Hier est sorti en salles, distribué par Wild Side Films / Le Pacte, l’une des sensations du nouveau cinéma britannique : Berberian Sound Studio de Peter Strickland.
Ce film a été découvert en première mondiale au Festival d’Edinbourg en Ecosse, puis en première internationale au Festival del film Locarno l’année dernière.
Il est ensuite devenu un des favoris des festivals du monde entier et de la presse anglo-saxonne qui n’a pas hésité à le classer parmi les meilleurs films de 2012. Espérons que cet enthousiasme sera partagé par les spectateurs français, car le deuxième long métrage de Peter Strickland (après le remarqué Katalin Vargas en 2009) participe au renouveau d’un cinéma anglais non directement social et réaliste, aux côtés des films de Ben Weathley, Christopher Smith ou Neil Marshall. Les enfants de Michael Powell, Terence Fisher et Norman J. Warren.
Berberian Sound Studio propose une approche à la fois très originale et maniaque du monde du cinéma en se déroulant dans les coulisses de la postproduction d’un « giallo », soit un thriller horrifique tels qu’ils étaient fabriqués à la chaine dans les studios romains dans les années 70. La quasi intégralité du film se déroule dans un studio d’enregistrement miteux où un ingénieur du son anglais, Gilderoy, a été invité par la production pour fignoler la postsynchronisation d’un film avec des sorcières qui fait penser à une version « cheap » de Suspiria de Dario Argento. Malgré sa répugnance pour son matériau de travail, Gilderoy se lance dans une quête obsessionnelle du meilleur son possible alors que le film ne semble prétendre à la moindre valeur artistique.
Avec son univers claustrophobe et sa reconstitution à la fois stylisée et hyper-réaliste (le tournage du film a duré quelques jours seulement, dans un studio anglais) du côté obscur du cinéma de genre italien, Berberian Sound Studio est un drôle d’objet, au statut indécidable, quelque part entre l’installation d’art contemporain et la nostalgie pour le cinéma d’exploitation européen. Le film démontre, peut-être à son insu, que tout ce qu’il y avait d’inconsciemment expérimental dans la série Z italienne, avec ses producteurs opportunistes et ses cinéastes apprentis sorciers est devenu aujourd’hui le fond de commerce des galeristes et des vidéastes : bidouillages sonores, distorsions, récupérations. L’une des scènes les plus évocatrices de Berberian Sound Studio montre comment des assistants bruitent une scène de meurtre en pulvérisant à coups de hachoirs des pastèques bien juteuses. C’est à la fois vrai dans les faits (il me semble que c’est avec la même cucurbitacée que Hitchcock obtint le bruit des coups de couteau pour la scène de la douche de Psychose) et totalement « arty » à l’écran puisque la scène vue par Strickland se transforme en « happening », en performance audiovisuelle. C’est la collision entre les années 70 et les années 2000. Mario Bava contre David Lynch, tout contre.

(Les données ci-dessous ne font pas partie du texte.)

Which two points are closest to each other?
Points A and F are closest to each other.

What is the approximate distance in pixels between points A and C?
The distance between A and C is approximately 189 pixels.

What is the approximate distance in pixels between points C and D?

L’appréhension du cinéma par le biais d’une industrie artisanale qui accordait plus d’importance à la pulsion qu’à la signification (le cinéma bis) et par le son (cris, feulements, soupirs, bruitages électroniques, donc l’inverse d’une pensée et d’une parole articulées) est pertinente car elle renforce la dimension fétichiste et anti-romantique de Strickland. En effet si les tournages de films, les coulisses de l’usine à rêve (Hollywood ou Cinecittà) ont été de très nombreuses fois montrées à l’écran (dès les années 30), le bruitage d’un film, sans doute jugé guère romanesque, n’avait jamais été au cœur d’un long métrage. Même Blow Out de De Palma partait de la description d’une profession de l’ombre pour proposer une intrigue de thriller politique.
Entrer dans Berberian Sound Studio, c’est imaginer que Jack (John Travolta) ne quitte jamais sa cabine d’enregistrement, à la recherche du cri parfait pour un « slasher » débile que personne n’ira voir. C’est le destin de Gilderoy, embarqué dans une étrange aventure où il va mettre tout son talent et son professionnalisme au service d’une cause dérisoire, douteuse, voire obscène. La notion d’enfermement est très forte dans le film et Gilderoy, prisonnier d’un espace clos aux limites floues est contraint, dans un pays et une langues inconnues, de rejouer infiniment les mêmes gestes : c’est le côté supplice de Sisyphe de Berberian Sound Studio, film cauchemar qui ne se termine pas vraiment. Comme le remarquait avec pertinence le critique et directeur du Festival d’Edinbourg Chris Fujiwara dans le quotidien du Festival del film Locarno, c’est en montrait l’écart cruel qui existe entre le cinéma comme travail, et les conditions et le résultat de ce travail que Berberian Sound Studio est un film profondément mélancolique.